In early scenes, Molly has a conversation in the toilets discovering her self-righteous placement of being better off than those deemed slackers is incorrect. After hearing a girl and two boys talk about her in a negative way, she emerges to discover their lack of straight-A behavior has amounted to just as much clout in university options as she got. Molly chose to forgo having fun, going to parties and getting involved in what many see as a right of passage. For nothing.
The narrative will remind you of many comedy coming of age films you've seen before. But it never fails to be unique at the same time. The film is contemporary and witty.
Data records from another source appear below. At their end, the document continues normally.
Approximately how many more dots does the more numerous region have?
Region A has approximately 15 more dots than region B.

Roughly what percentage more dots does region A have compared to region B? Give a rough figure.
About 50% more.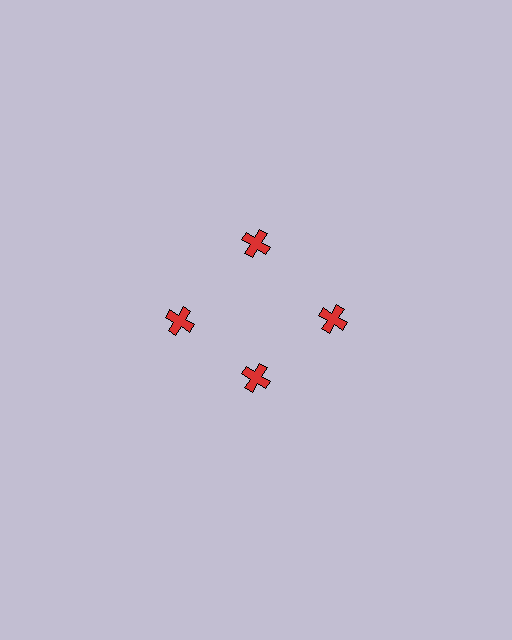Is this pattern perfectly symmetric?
No. The 4 red crosses are arranged in a ring, but one element near the 6 o'clock position is pulled inward toward the center, breaking the 4-fold rotational symmetry.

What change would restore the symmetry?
The symmetry would be restored by moving it outward, back onto the ring so that all 4 crosses sit at equal angles and equal distance from the center.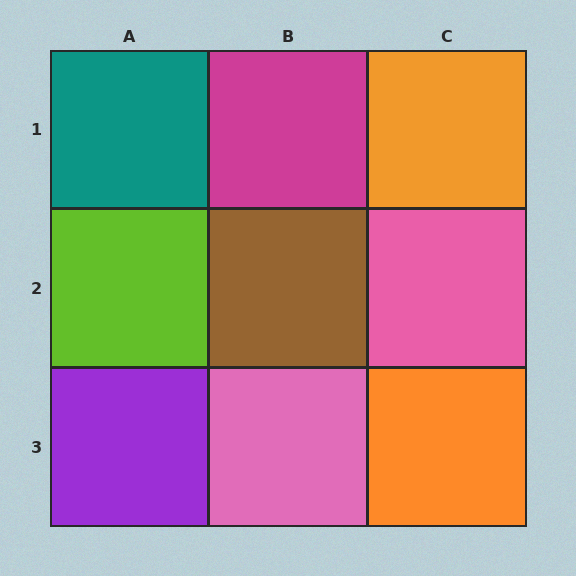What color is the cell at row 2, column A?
Lime.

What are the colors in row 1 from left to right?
Teal, magenta, orange.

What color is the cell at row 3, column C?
Orange.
In films similar to this like; Mean Girls, Clueless, and Dazed and Confused, Booksmart is not a story aimed at young kids rather older teens and young adults.
Favorite Characters from the Booksmart Movie
Molly and Amy are by far two of my most favorite characters in the film.
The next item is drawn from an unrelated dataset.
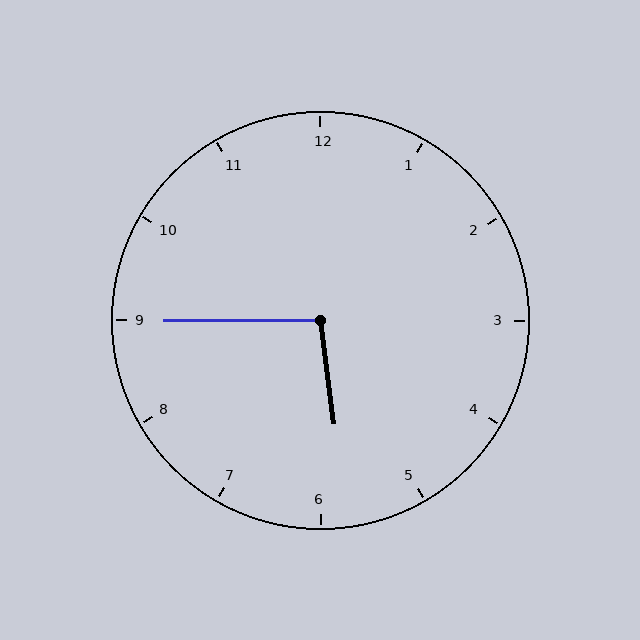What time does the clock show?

Despite their age, they are witty and funny. Although there's a lot of overt and over-the-top conversation about homosexuality and sex in general, I felt this was done in a tongue-in-cheek manner. I was totally on board with their style of banter and felt it added more than it took away. Not to mention the scenes containing prolific drug use because there is plenty of that here too. Molly and Amy inadvertently end up on an acid trip facilitated by the vivacious and abnormal Gigi which leads to hilarious scenes involving both girls thinking they've turned into Barbie Dolls.
In fact, I found a lot of the storyline humorous. Billie Lourd's role as Gigi happened to be my favorite of the cast. In her almost lemur style appearance, she pops up from time to time to deliver one-liners and monotone quips. Every line of Gigi's dialogue felt fitting, in the rushed and busy pacing. Writers even managed to bring some depth into the supporting cast with great backstories which eventually meshed with the central plot about friendship, loyalty, and self-worth.
Lastly, Skyler Gisondo as Jared is also pegged as a surprise character and had his own great personality traits. Instead of being allotted the generic school rich kid with generic sundries of being a powerful bully, here there is much more going on. I am always pleased to see Gisondo in films, especially comedies like this. In Booksmart, his journey and ability to offer the world who he turns out to be just as important as many others.
Overall Summary of Booksmart, Should You Watch It?
Booksmart is a charming film with surprisingly great cinematography. There are some fabulous production assets surrounding close-ups in the closing credits where cast members are hit in slow motion with water balloons. I found these were a fitting end to a great movie overall.
The comedy film as a whole is highly enjoyable, especially if you aren't too sensitive about what many would consider vulgar. I didn't, I thought it was funny and found myself laughing a lot.
I give Booksmart 4 'scissoring isn't a thing' out of 5.